Written by Ingle Knight
Directed by Chris Bendall
Designed by Fiona Bruce
Featuring Steve Turner, Geoff Kelso, Ben D’Addario, Igor Sas, Christie Sistrunk and James Hagen
Until August 5
I hope the teaching of Australian history has improved since my schooldays. Back then, after laborious lists of the early explorers and governors and hoary tales of squatters, shearers and swaggies (all the better for making sense of Waltzing Matilda, I suppose), the narrative all but collapsed.
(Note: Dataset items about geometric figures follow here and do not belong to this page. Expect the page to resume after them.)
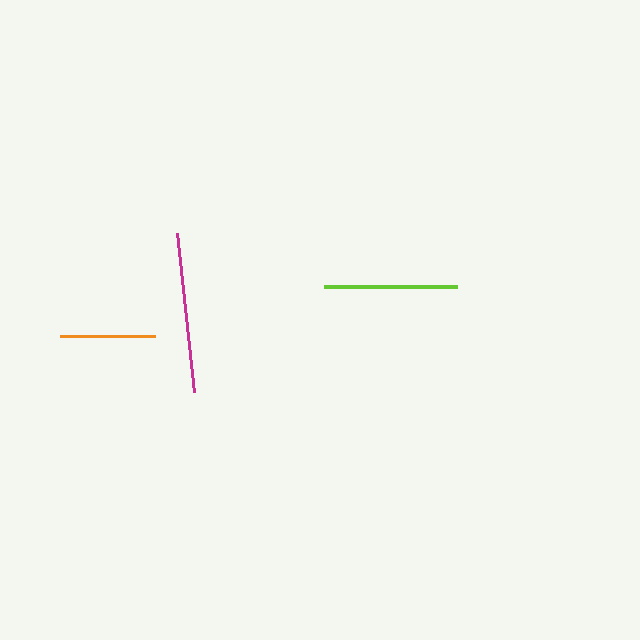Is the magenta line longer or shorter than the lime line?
The magenta line is longer than the lime line.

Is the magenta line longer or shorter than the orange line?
The magenta line is longer than the orange line.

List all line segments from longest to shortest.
From longest to shortest: magenta, lime, orange.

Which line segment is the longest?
The magenta line is the longest at approximately 160 pixels.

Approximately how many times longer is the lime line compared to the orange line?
The lime line is approximately 1.4 times the length of the orange line.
Apart from the disgraceful marginalisation of Aboriginal history and the lives of women, perhaps the greatest tragedy was the paucity of our Twentieth Century political history. The mighty battles over free trade, the franchise and industrial relations, conscription, the banks and the communist party were a passing blur, and the great figures who fought them, Deakin, Barton, Fisher and Hughes, Theodore and Lang, Lyons, Chifley, Evatt and even the never-ending Menzies were derelict sketches without personality or insight.
With so little to spark our imagination, it’s hardly surprising that political biographies other than those of current or recent figures are so rare in print, on film or on stage. All the more reason to welcome Ingle Knight’s examination of the pivotal years in the career of perhaps our greatest, certainly our most intriguing, leader, John Curtin.